Exploration - Exploring career options is essential to help you define where you want to go and who you want to become as an environmental professional. Try to schedule regular time in your schedule for information gathering, as this will help you begin to focus your career goals and develop a solid plan for achieving them. Whether it's researching environmental organizations on the Web, networking with seasoned professionals, or just brainstorming ideal jobs with classmates and faculty, exploration is the essential first step in achieving your career goals.
Along with information gathering about environmental jobs and employers, effective career exploration also involves self-assessment. Knowing your interests, skills and values, and choosing work which matches well with them, will increase your career satisfaction and overall success. You can probably verbalize your interests and skills relatively easily, but do you know what kind of organizational culture would suit you best? Identifying your values regarding such things as compensation, professional advancement, job security, autonomy in the workplace, power, creativity and global responsibility, just to name a few, can help you target organizations with value systems that mirror your own.
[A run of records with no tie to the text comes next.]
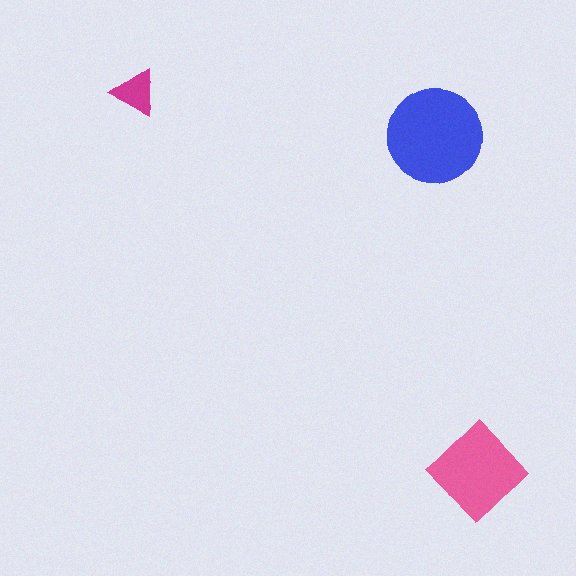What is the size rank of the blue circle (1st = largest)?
1st.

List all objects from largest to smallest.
The blue circle, the pink diamond, the magenta triangle.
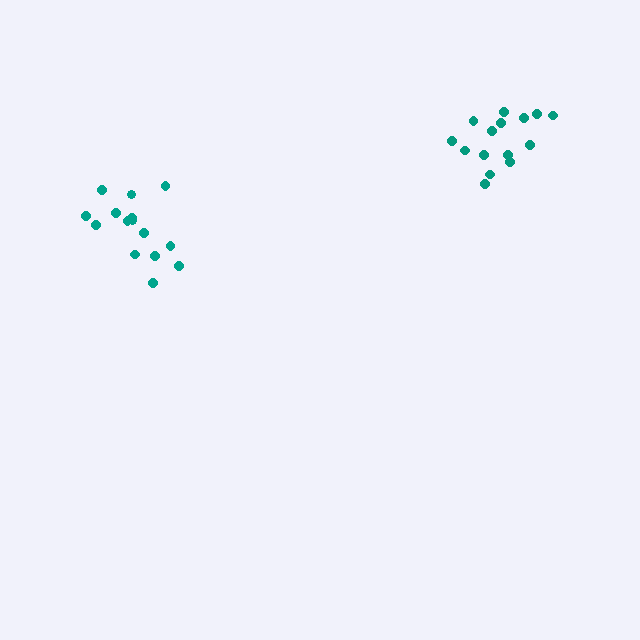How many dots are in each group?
Group 1: 15 dots, Group 2: 15 dots (30 total).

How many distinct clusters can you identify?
There are 2 distinct clusters.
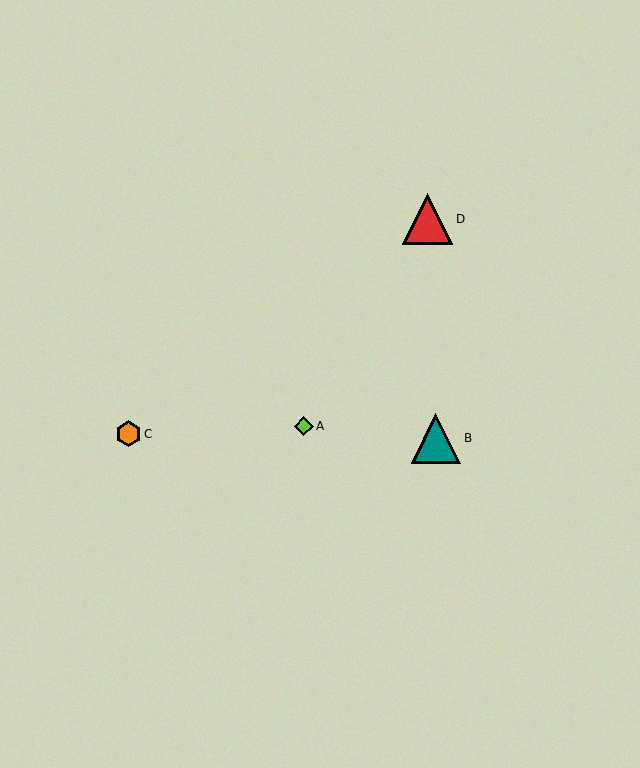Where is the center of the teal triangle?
The center of the teal triangle is at (436, 438).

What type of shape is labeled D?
Shape D is a red triangle.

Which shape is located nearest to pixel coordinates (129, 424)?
The orange hexagon (labeled C) at (128, 434) is nearest to that location.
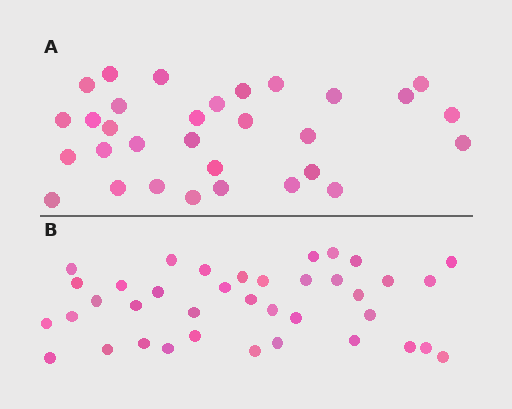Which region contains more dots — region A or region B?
Region B (the bottom region) has more dots.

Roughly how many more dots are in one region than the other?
Region B has roughly 8 or so more dots than region A.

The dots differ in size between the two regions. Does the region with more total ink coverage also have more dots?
No. Region A has more total ink coverage because its dots are larger, but region B actually contains more individual dots. Total area can be misleading — the number of items is what matters here.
Preparation - Of course, you've already begun to prepare for your environmental career by coming to the Nicholas School. For example, in many classes you're assigned group projects designed to develop your teamwork skills for addressing and solving environmental problems, which will be essential whether you decide to work in a consulting firm or a nonprofit organization. But you're also aware that career preparation doesn't end when you earn your master's degree. In our rapidly changing world, you'll be expected to update your skills and credentials periodically through continuing education and training.
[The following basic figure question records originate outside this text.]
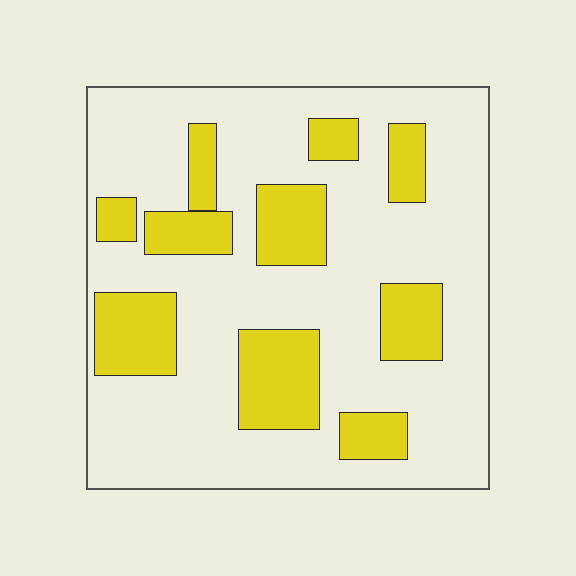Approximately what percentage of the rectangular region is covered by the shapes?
Approximately 25%.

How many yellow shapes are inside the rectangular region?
10.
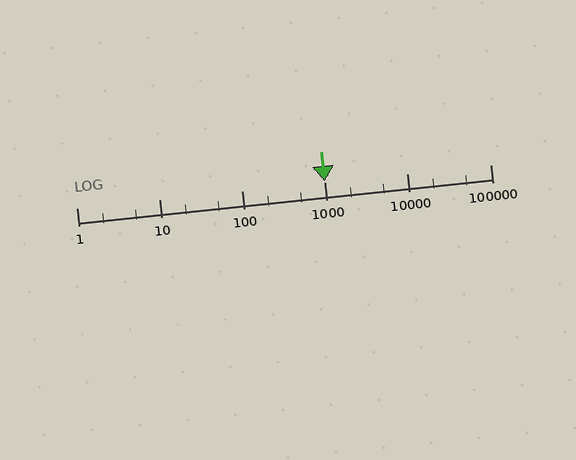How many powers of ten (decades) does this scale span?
The scale spans 5 decades, from 1 to 100000.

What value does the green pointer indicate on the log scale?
The pointer indicates approximately 1000.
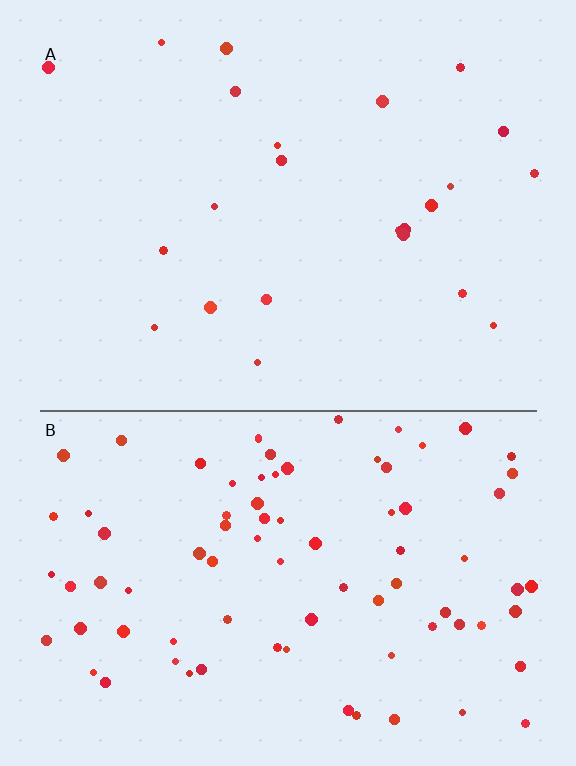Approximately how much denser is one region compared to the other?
Approximately 3.6× — region B over region A.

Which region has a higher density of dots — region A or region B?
B (the bottom).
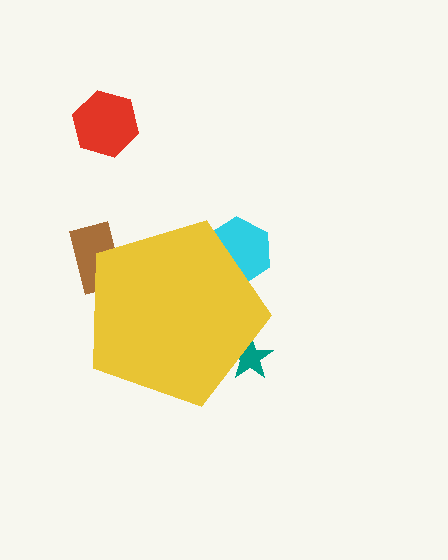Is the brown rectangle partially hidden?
Yes, the brown rectangle is partially hidden behind the yellow pentagon.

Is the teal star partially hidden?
Yes, the teal star is partially hidden behind the yellow pentagon.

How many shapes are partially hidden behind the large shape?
3 shapes are partially hidden.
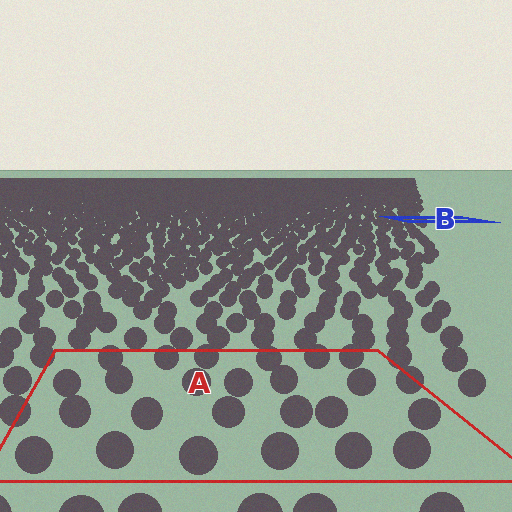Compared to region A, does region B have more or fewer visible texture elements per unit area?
Region B has more texture elements per unit area — they are packed more densely because it is farther away.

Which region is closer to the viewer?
Region A is closer. The texture elements there are larger and more spread out.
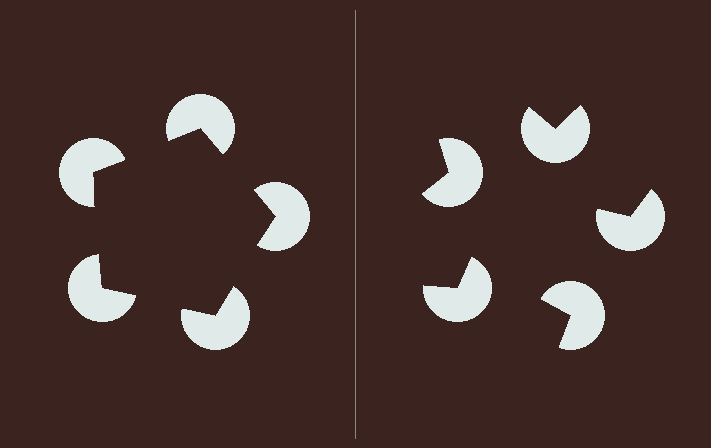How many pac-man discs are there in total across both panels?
10 — 5 on each side.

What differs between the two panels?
The pac-man discs are positioned identically on both sides; only the wedge orientations differ. On the left they align to a pentagon; on the right they are misaligned.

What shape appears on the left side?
An illusory pentagon.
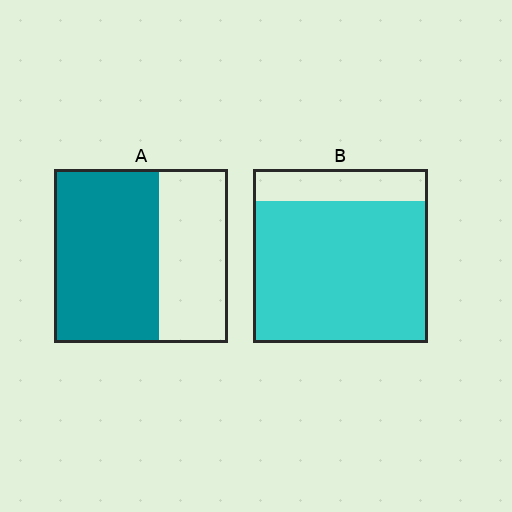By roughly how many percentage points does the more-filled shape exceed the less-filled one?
By roughly 20 percentage points (B over A).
In addition to your academic preparation, you need to prepare effectively for your internship and post-graduation job search, and there are lots of ways to do that. For example, attending workshops presented by Career Services staff will help you develop a strong resume to present to prospective employers. You can also access information, either online or in the Career Services Office, to help you write a solid cover letter to accompany your resume, become familiar with networking and understand its importance to you, and learn how to prepare yourself successfully for employment interviews. Scheduling an appointment with the career services professional staff will also give you individual time to get your questions answered.
Integration - Can you see the forest for the trees? Can you synthesize and apply everything you've learned along the path of your career development? Pulling together all of the knowledge and skills you've gathered through career exploration and preparation activities, finding the common threads among the many details, and communicating them concisely and effectively is critical. You need to be able to tell prospective employers who you are as an environmental professional, where you're going in your career, and what skills you have to help you get there. As you move forward in your career, plan regularly to review where you've been, evaluate where you're at, and integrate the results of this assessment into a new set of goals for yourself and your professional development.
Connection - No matter where you're at in your career, be it a first-year master's student or a seasoned environmental manager, connecting with people in and outside your field will be essential to your professional development and success. Take the time to talk with faculty about your career goals and get their advice on classes to increase your knowledge about topics you're most interested in. Get to know your Career Services staff so that we can help you locate internship opportunities and connect with prospective employers when you're seeking a job after graduation. Network with Nicholas School alumni and other professionals to get their perspectives on the knowledge, skills and abilities employers are looking for in new hires, as well as job market trends and name of other colleagues you can contact for career advice.